Like other antivirus programs, Microsoft Defender will upload suspicious files to Microsoft to determine if they are malicious. However, some consider this a privacy risk and would rather have their files stay on their computer than being uploaded to a third party.
When Microsoft Defender scans your device, by default, it will use the “Automatic sample submission’ feature to upload files to Microsoft’s servers when a file is suspected to be malicious.
Microsoft’s cloud-based protection will analyze the file, and if it is determined to be malicious, cause Microsoft Defender to quarantine the file on the device.
When submitting files, Microsoft Defender will automatically upload executables and scripts but warn the user first to upload a file that may contain personal information, such as a document.
“If Windows Defender Antivirus is turned on, it monitors the security status of your device. It automatically prepares reports to send to Microsoft about suspected malware and other unwanted software. Sometimes, the report includes files that may contain malware.”
“Files that aren’t likely to contain user data are sent automatically. However, you’ll be prompted for permission if Windows Defender Antivirus wants to send a document, spreadsheet, or other type of file that is likely to contain your personal content,” Microsoft explains in a Windows 10 privacy webpage.
Possible privacy risk?
While I consider uploading suspected files for analysis to be a beneficial feature, some antivirus users consider this a privacy risk and may want to disable it.
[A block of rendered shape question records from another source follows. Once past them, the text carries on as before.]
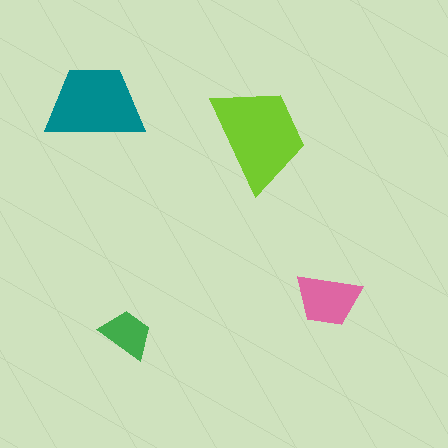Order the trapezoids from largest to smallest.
the lime one, the teal one, the pink one, the green one.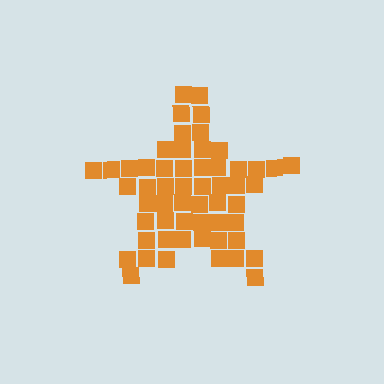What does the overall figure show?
The overall figure shows a star.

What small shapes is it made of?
It is made of small squares.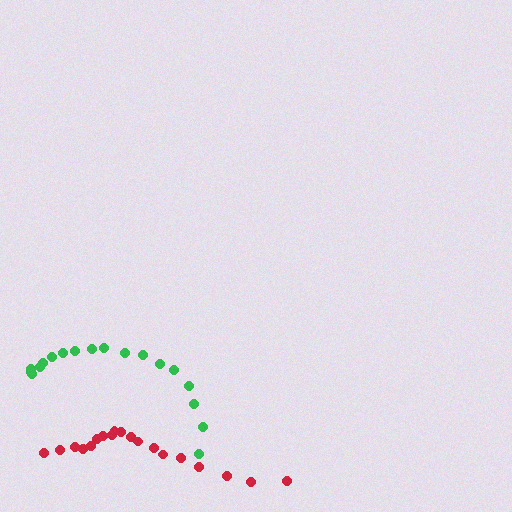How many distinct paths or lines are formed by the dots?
There are 2 distinct paths.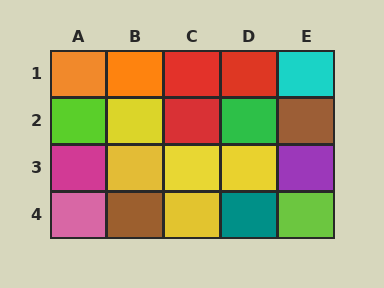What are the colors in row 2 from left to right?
Lime, yellow, red, green, brown.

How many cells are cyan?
1 cell is cyan.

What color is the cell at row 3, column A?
Magenta.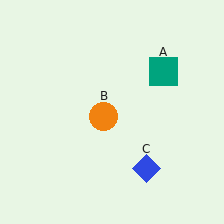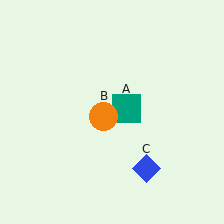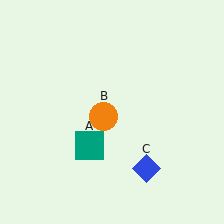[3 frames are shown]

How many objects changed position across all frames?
1 object changed position: teal square (object A).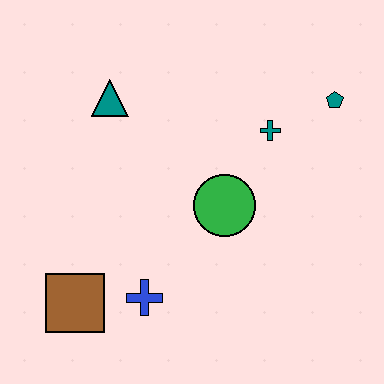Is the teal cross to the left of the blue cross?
No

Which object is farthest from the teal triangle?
The teal pentagon is farthest from the teal triangle.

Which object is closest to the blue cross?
The brown square is closest to the blue cross.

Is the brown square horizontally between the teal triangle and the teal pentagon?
No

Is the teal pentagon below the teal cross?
No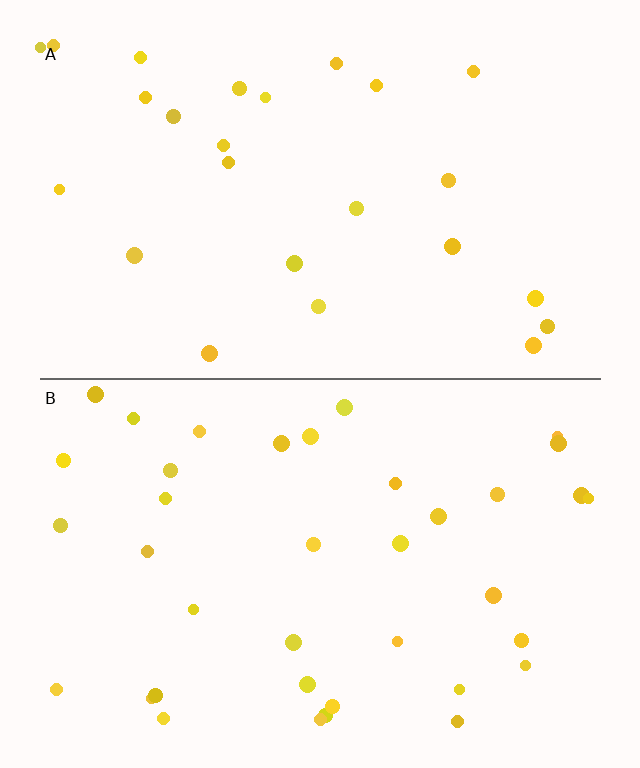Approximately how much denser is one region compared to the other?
Approximately 1.5× — region B over region A.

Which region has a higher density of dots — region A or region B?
B (the bottom).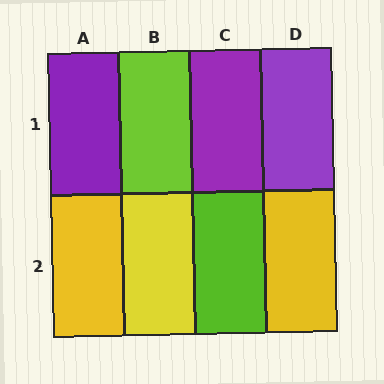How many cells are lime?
2 cells are lime.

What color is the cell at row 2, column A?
Yellow.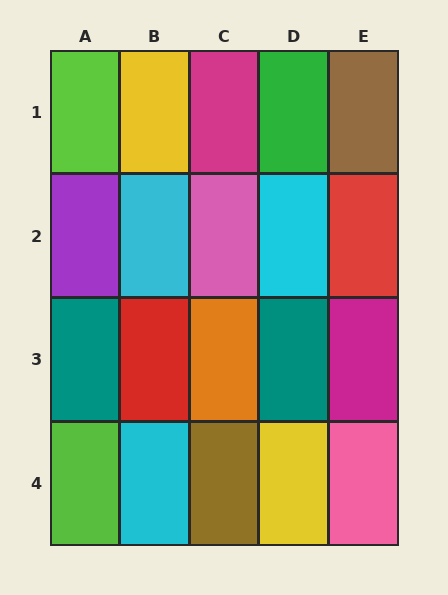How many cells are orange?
1 cell is orange.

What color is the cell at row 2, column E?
Red.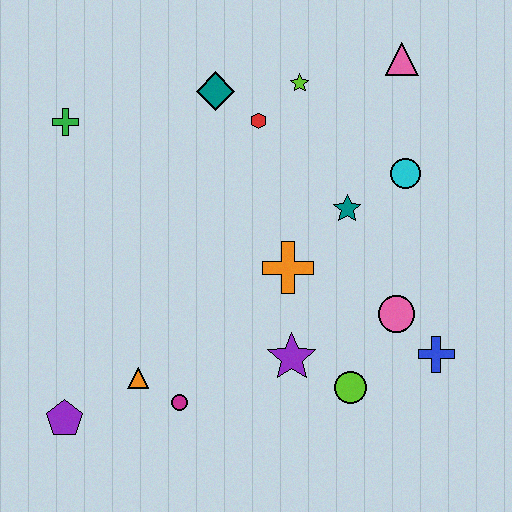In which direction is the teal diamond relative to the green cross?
The teal diamond is to the right of the green cross.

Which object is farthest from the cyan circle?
The purple pentagon is farthest from the cyan circle.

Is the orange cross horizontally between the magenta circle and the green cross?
No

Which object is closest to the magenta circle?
The orange triangle is closest to the magenta circle.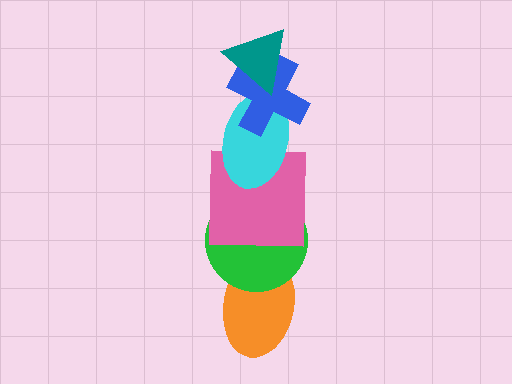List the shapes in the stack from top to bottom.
From top to bottom: the teal triangle, the blue cross, the cyan ellipse, the pink square, the green circle, the orange ellipse.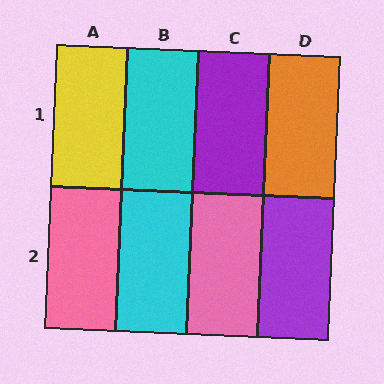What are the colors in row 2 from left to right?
Pink, cyan, pink, purple.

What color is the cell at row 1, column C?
Purple.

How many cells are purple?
2 cells are purple.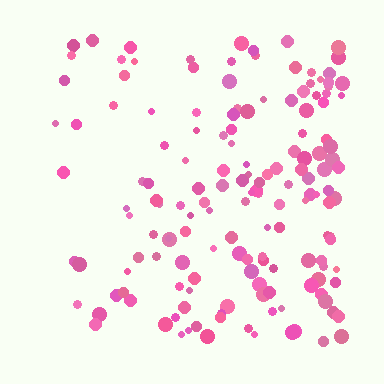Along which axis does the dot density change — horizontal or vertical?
Horizontal.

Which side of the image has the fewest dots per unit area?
The left.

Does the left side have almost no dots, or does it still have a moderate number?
Still a moderate number, just noticeably fewer than the right.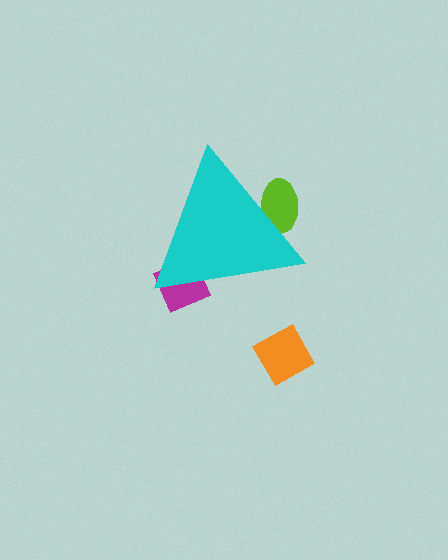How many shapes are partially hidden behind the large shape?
2 shapes are partially hidden.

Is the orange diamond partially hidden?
No, the orange diamond is fully visible.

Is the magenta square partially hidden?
Yes, the magenta square is partially hidden behind the cyan triangle.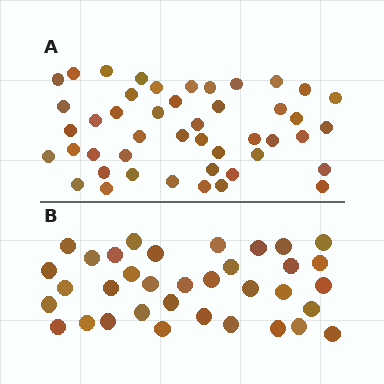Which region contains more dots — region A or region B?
Region A (the top region) has more dots.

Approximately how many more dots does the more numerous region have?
Region A has roughly 12 or so more dots than region B.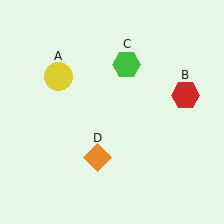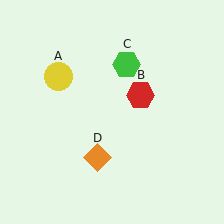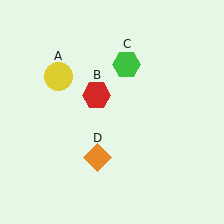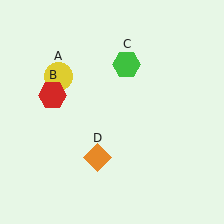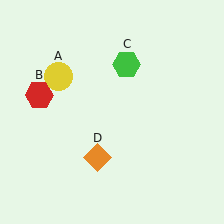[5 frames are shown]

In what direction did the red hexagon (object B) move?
The red hexagon (object B) moved left.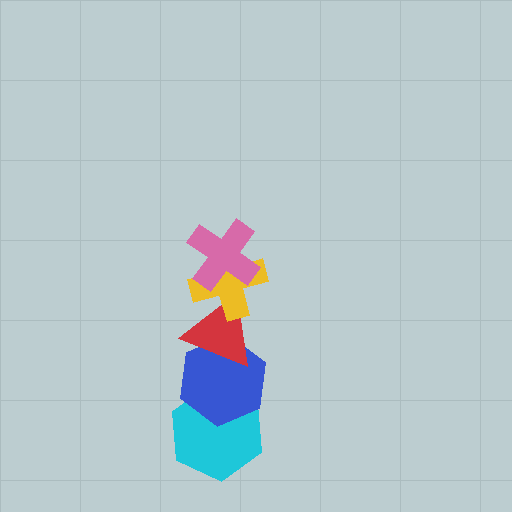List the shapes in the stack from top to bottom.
From top to bottom: the pink cross, the yellow cross, the red triangle, the blue hexagon, the cyan hexagon.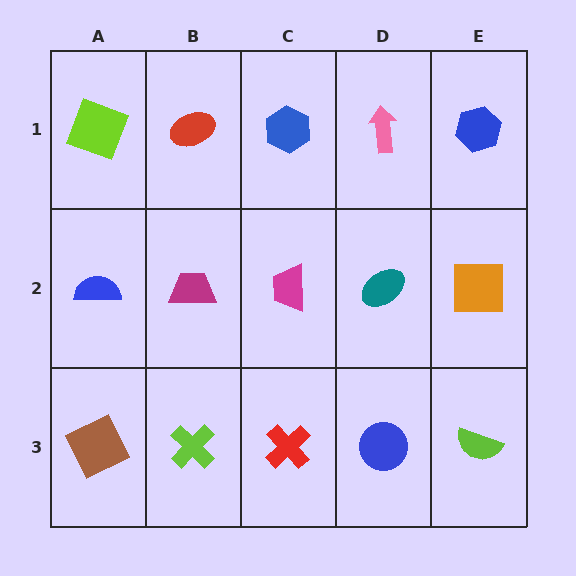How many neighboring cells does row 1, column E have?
2.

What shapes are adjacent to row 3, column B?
A magenta trapezoid (row 2, column B), a brown square (row 3, column A), a red cross (row 3, column C).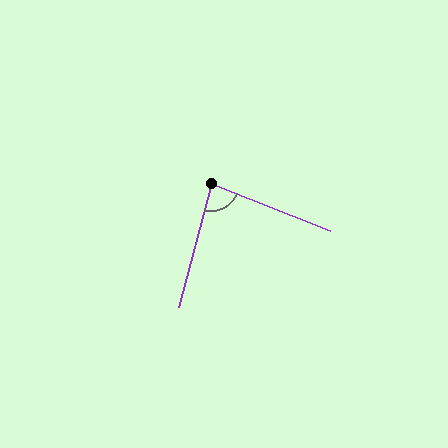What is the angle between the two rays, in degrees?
Approximately 83 degrees.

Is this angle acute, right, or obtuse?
It is acute.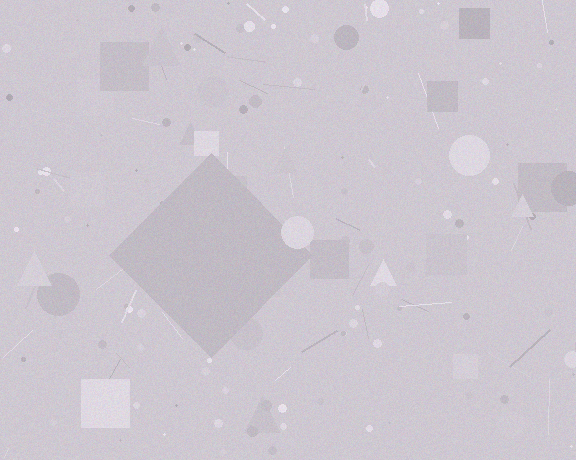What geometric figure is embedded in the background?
A diamond is embedded in the background.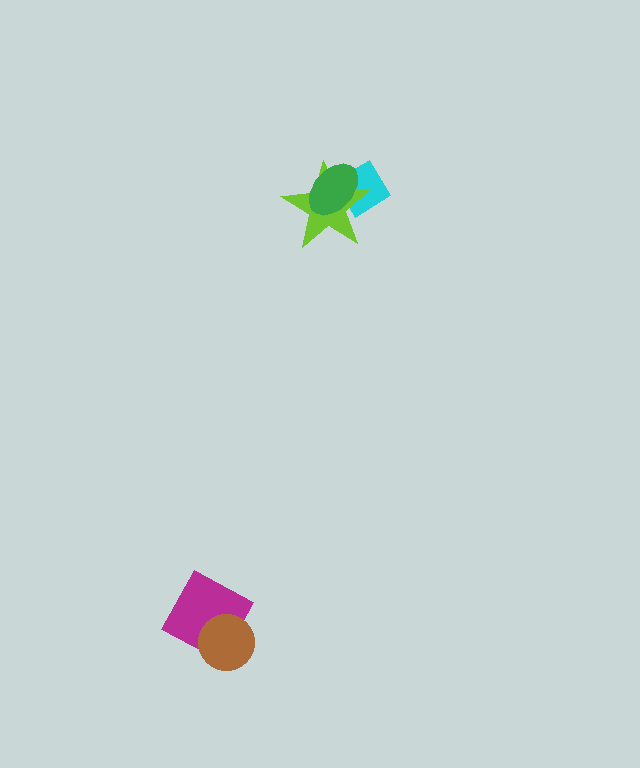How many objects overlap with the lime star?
2 objects overlap with the lime star.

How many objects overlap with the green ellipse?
2 objects overlap with the green ellipse.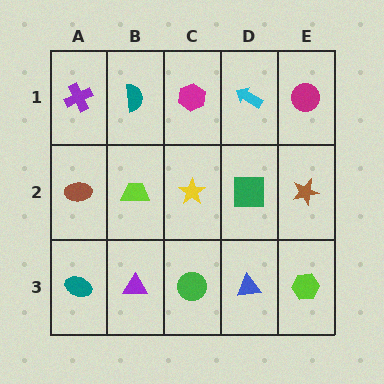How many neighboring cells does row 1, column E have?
2.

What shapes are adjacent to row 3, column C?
A yellow star (row 2, column C), a purple triangle (row 3, column B), a blue triangle (row 3, column D).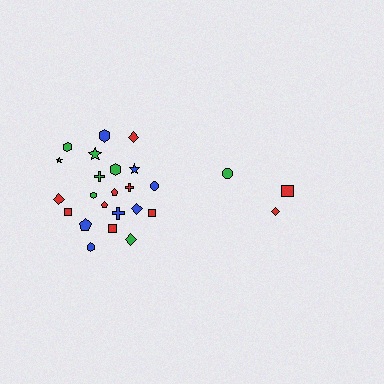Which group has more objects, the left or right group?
The left group.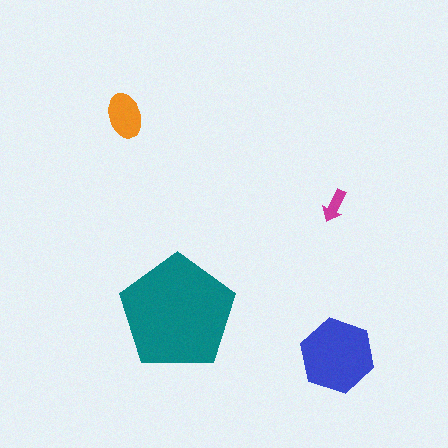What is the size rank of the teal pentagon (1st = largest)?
1st.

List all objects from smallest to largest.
The magenta arrow, the orange ellipse, the blue hexagon, the teal pentagon.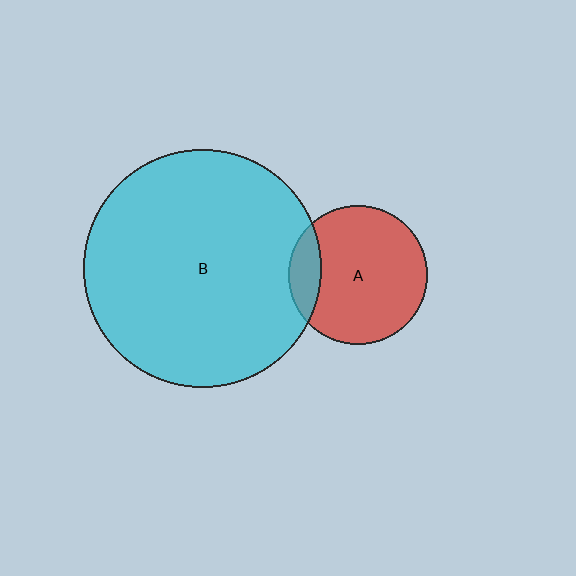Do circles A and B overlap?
Yes.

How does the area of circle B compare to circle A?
Approximately 2.9 times.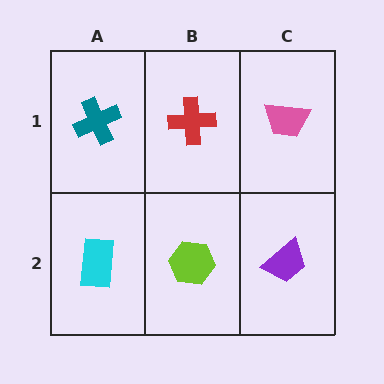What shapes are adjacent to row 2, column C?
A pink trapezoid (row 1, column C), a lime hexagon (row 2, column B).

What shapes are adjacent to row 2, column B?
A red cross (row 1, column B), a cyan rectangle (row 2, column A), a purple trapezoid (row 2, column C).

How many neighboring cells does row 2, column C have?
2.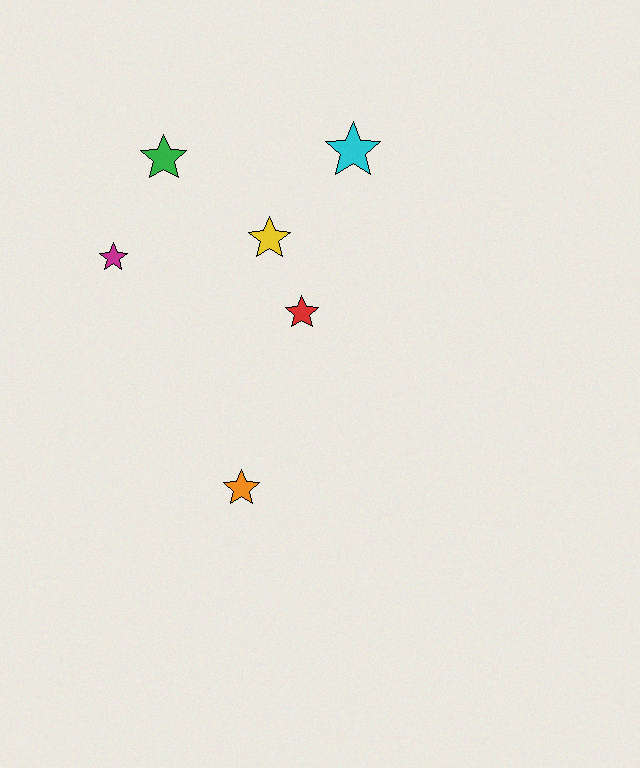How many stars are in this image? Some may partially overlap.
There are 6 stars.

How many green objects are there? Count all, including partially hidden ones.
There is 1 green object.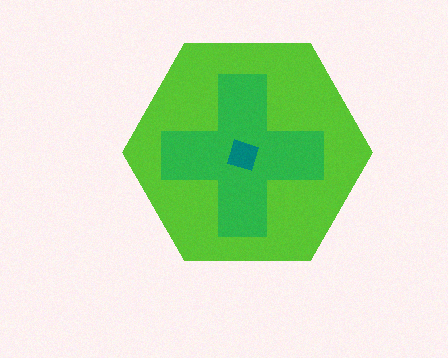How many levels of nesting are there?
3.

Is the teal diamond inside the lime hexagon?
Yes.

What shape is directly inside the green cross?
The teal diamond.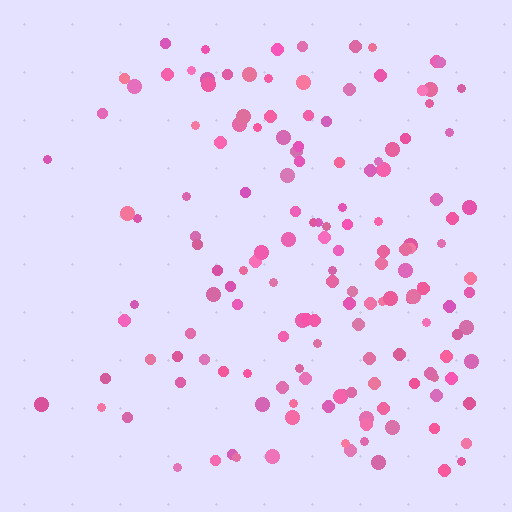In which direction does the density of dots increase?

“Perhaps most importantly, privacy. These are my files, on my computer, and read by a human or not, I don’t want them being sent off, certainly without my permission,” explained a Windows 10 user who wanted to disable the feature.
Automatic file submissions are also a possible cause for the fallout between the US government and Russian antivirus firm Kaspersky.
In 2015, Kaspersky disclosed that they had detected a suite of NSA surveillance and hacking tools associated with the mysterious “Equation Group.”
These tools were reportedly later uploaded from an NSA contactor’s PC who had brought the tools home and stored them on his home PC, running Kaspersky antivirus. When the software detected them as suspicious, the antivirus program uploaded them to Kaspersky’s servers, which at that time, were in Russia.
How to disable Microsoft Defender’s automatic file uploads
While we still suggest that users allow automatic sample submissions to increase the security of their computer, if you wish to disable the feature in Microsoft Defender, you can use the following steps:
- Click on the Start Menu, search for ‘Windows Security‘, and open it when it appears in the search results.
- When the Windows Security screen opens, click on ‘Virus & threat protection.’
- When the Virus & threat protection screen opens, click on ‘Manage Settings‘ under the Virus & threat protection settings category.
- When the Virus & threat protection settings screen opens, scroll down and disable ‘Automatic sample submission,’ as shown in the image below.
- After disabling the setting, you will be shown a User Account Control (UAC) prompt, where you should click on the Yes button.
Automatic sample submissions are now disabled and can be enabled again by reversing these steps.